When I asked Chagnaud about the impact of her time at the War Memorial, the theme of camouflage was a recurrent one. Yet again it is clear that it was not a naturalist or realist approach that was at issue in the way this influenced her art. The dominant approach to miltary camouflage is precisely realist. It attempts to reduce the difference between the natural environment and the object of camouflage, because, of course, the point is to disguise the soldier and his or her armaments in the surrounds! The task is to blend with the contours and colours of forests in their most general form, and in doing so, a realist framework would seem to be the most risk adverse one: one needs to appreciate the way the world is, in order to achieve the aim of concealment.

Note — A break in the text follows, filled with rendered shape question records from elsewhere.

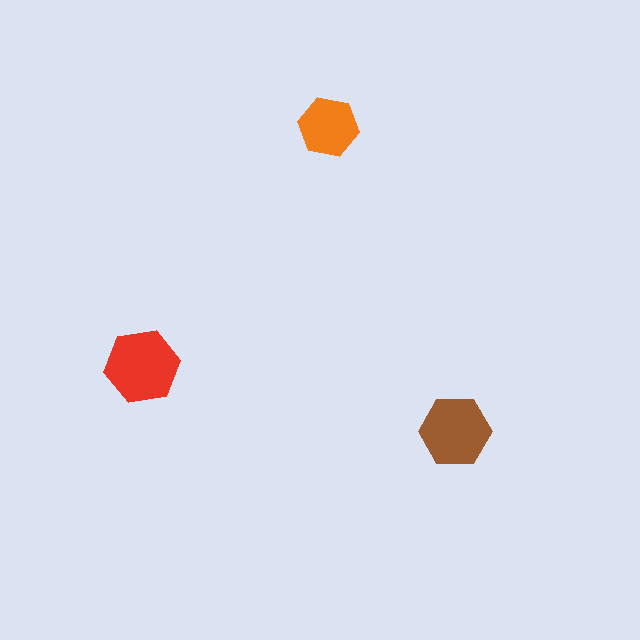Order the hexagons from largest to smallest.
the red one, the brown one, the orange one.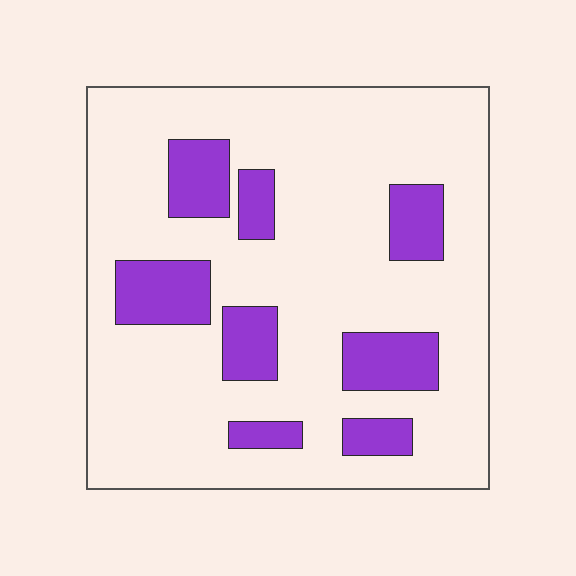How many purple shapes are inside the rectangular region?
8.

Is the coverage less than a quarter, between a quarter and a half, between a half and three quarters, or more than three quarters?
Less than a quarter.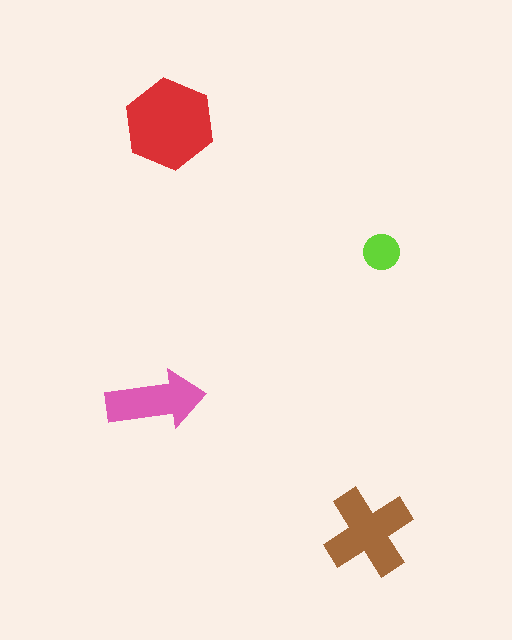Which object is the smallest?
The lime circle.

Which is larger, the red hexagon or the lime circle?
The red hexagon.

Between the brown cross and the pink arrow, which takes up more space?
The brown cross.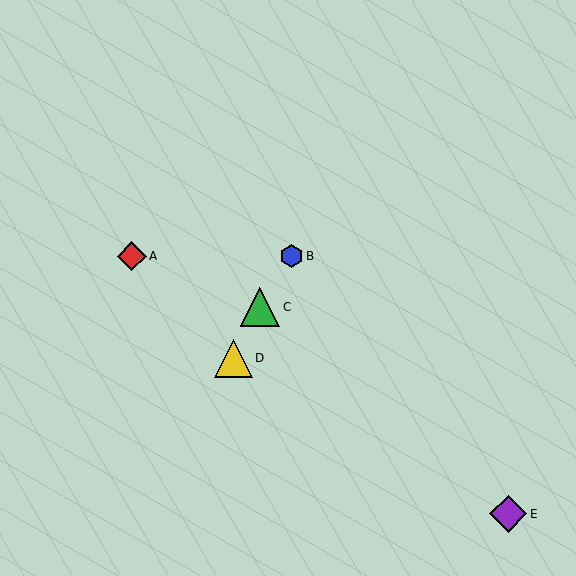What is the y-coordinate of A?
Object A is at y≈256.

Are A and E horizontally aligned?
No, A is at y≈256 and E is at y≈514.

There is another, more minor, tradition of camouflage that better accords with Chagnaud’s art; namely, dazzle camouflage. Razzle dazzle, as it was sometimes known, was a form of ship camouflage used particularly in WW1, which aimed not to conceal but to confuse. Achieved through the use of boldly contrasting and intersecting geometric lines on the surface of the ship, dazzle camouflage was distinctly anti-naturalist in its principle. It aimed to confuse the enemy as to the direction the ship would take and was based on an aesthetic more akin to cubism than naturalism (in fact, Picasso went so far as to claim that the Cubists had invented it). How effective dazzle was as a form of military camouflage is debatable, but this is not the point. What is interesting is that, as a form of camouflage, it was as far from realism as Chagnaud’s flowers are from the tradition of botanical drawing. Like Chagnaud’s art, dazzle camouflage positions the spectator as an element within the space of the design, so to speak. And this space is not one in which human perception correlates with ‘things as they are’, but is the site of a disruption. Chagnaud’s achievement is to turn this disruption to our habitual ways of seeing into an opportunity for new habits and new ways of relating to the environments around us.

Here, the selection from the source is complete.